Friday, December 20, 2013

10 Reason Why I Won't Lose Weight Next Year

As we creep up on the New Year, I've already started thinking about what special New Years Resolution I need to write down this year, that I will give up on by February 2nd. This is much harder then I imagined. So far on my list I have:

-Be more awesome (not humanly possible, although I'm sure I can make a run at the Awesome Guy of the Year Award again this year. 28 years running! I know I've got my vote!)

-Clip my toe nails. (The keep getting snagged in the shag carpet in my lounge. However, I can now perch from any tree in my back yard and just hang for hours)

-Start wearing underwear (still up for debate)

There is one item I won't be putting on my list this year though. That item is losing weight. It's a nice thought and all, but lets face it, it isn't going to happen. Let me state my case as to why:

10: I'm lazy. I probably didn't need to explain that, but it still is on the list.

9: I enjoy my sleep. Why would I ever want to get up extra early, just so I can put my body through an extraneous work out when I could just be home asleep? That's a no brainer, if you ask me. 

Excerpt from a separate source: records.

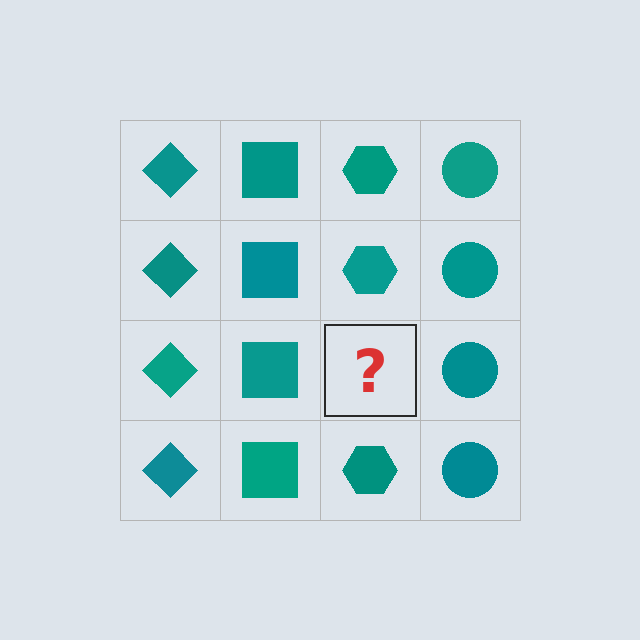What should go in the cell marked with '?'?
The missing cell should contain a teal hexagon.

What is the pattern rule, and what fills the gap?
The rule is that each column has a consistent shape. The gap should be filled with a teal hexagon.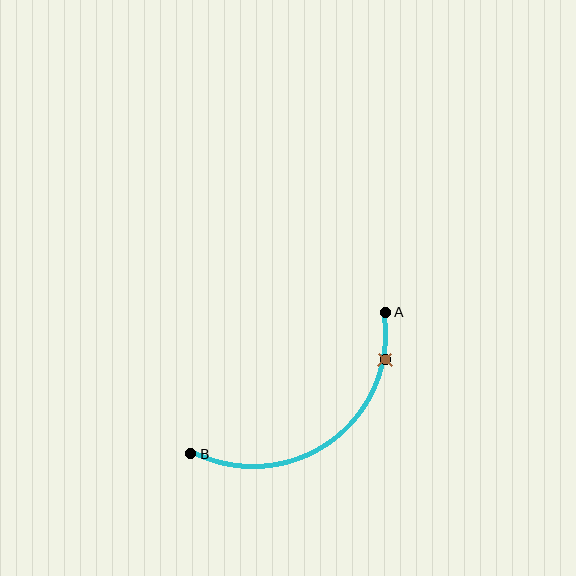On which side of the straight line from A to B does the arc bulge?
The arc bulges below and to the right of the straight line connecting A and B.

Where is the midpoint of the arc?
The arc midpoint is the point on the curve farthest from the straight line joining A and B. It sits below and to the right of that line.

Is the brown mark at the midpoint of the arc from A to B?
No. The brown mark lies on the arc but is closer to endpoint A. The arc midpoint would be at the point on the curve equidistant along the arc from both A and B.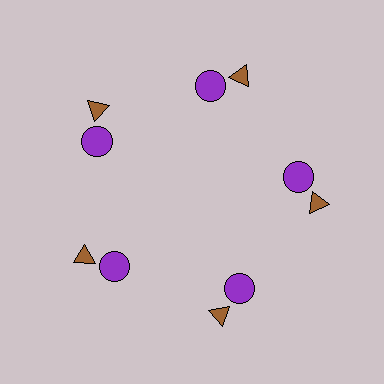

8: Oreos. Oh, how I love Oreos! I love dipping those tasty cookies into some milk. Sometimes, I take them apart and scrape the white filling off with my teeth. Other times, I sit there licking it off, like a cow on a salt lick. Oreos are so incredible. 

7: The TV. My loyal companion the television. What makes for a better Saturday night than a tub of Karamel Sutra and some SNL? Plus, I just bought a bunch of Futurama on DVD. That is hours and hours of great entertainment. I won't have to move for weeks! 

6: The Gym Membership Card. I mean come on, do I really want to be one of those guys? One of those guys that is so cool, because his membership card dangles from his key ring and everybody knows he works out. Yes, actually, I really do. However, being a fat dude, people see the membership card dangle and all they really think is, "oh cute, he thinks he's a gym guy." 

5: Netflix. Oh, thank God I have Netflix now! The tedious days of walking across the street to the local Red Box are done. That was just useless exercise I was being forced to do for movies. Now I don't even have to move from the pre-creased spot on the couch and just stream endless movies! Thank God for Netflix!

4: The Work Out attire. Again, fat guy in work out attire. Not the best look for anybody. I try to look good at all times, and this doesn't fall in to that "looking good at all times" for me. Work out clothes for men are not very complimentary when you look like your 3 months past due. 

3: They still sell popcorn and massive sodas at the movies. Until popcorn and soda cease to exist at movie theaters, I will be there buying it. Nothing makes a movie better then some popcorn and a Coke.  You can even pour some M&M's in the hot popcorn! I'm pretty sure that's how most people make it through a Tyler Perry movie. If it wasn't for their popcorn and soda, they will have killed themselves 10 minutes into it. 

2: The Snuggie. Just another reason for me to continue to be lazy. Seriously, why would I get up to go to the gym, or even get ready for the day, when I have the comfort of a Snuggie? Plus, it came with this awesome book light, so now I can see the numbers on my remote easier at night. You just clip it to the top of your remote, and you have hours of coziness wrapped in your Snuggie. If I do have to get up and go out, I'm pretty sure that as long as I tie the back up it passes for appropriate attire at Walmart. 

1: The number 1 spot. This spot would have normally been reserved for the Twinkie. Due to horrible events around the world though, my beloved Twinkie is no more. I now have to find some other type of cream filled pastry to replace the wonderful Twinkie. Something sweet and tasty. Maybe another creme filled pastry to fill the Twinkie shaped hole in my soul. It seems impossible to do. In my small, irregular beating, clogged heart, there is nothing greater than the Twinkie. 

May you Rest in Peace my little golden friend. 

I have decided his successor will be, The Moon Pie. While it may not be the Twinkie, it still is absolutely delicious and will just have to do. 

Nothing quite like a chocolaty, crunchy, sweet Moon Pie! 

Well, I think my list proves me right. I won't be losing any weight this year. There are just too many great things to do around my house and around my food. Many times around the food in my house. People should really expect everybody to pack on the pounds during the holidays. When I say say pack on the pounds, I'm not meaning just a few extra pounds. I'm meaning poundage in the weight of a new appendage. My neighbors go door to door handing out homemade Pound Cake. It says it in the name! Pound Cake! Yeah, there is no way I am losing weight this year. 

I guess it's time to put away this silly list, seeing as it's useless. Time to kick back and watch some Futurama! I've got my Pound Cake and Karamel Sutra by my side, and I am wrapped tight in my Snuggie. Now this is living life! 

Do they still sell chamber pots? I could use one of those by the couch too. 

 While my resolutions are already dying, I hope all of you have better luck on your New Years Resolutions.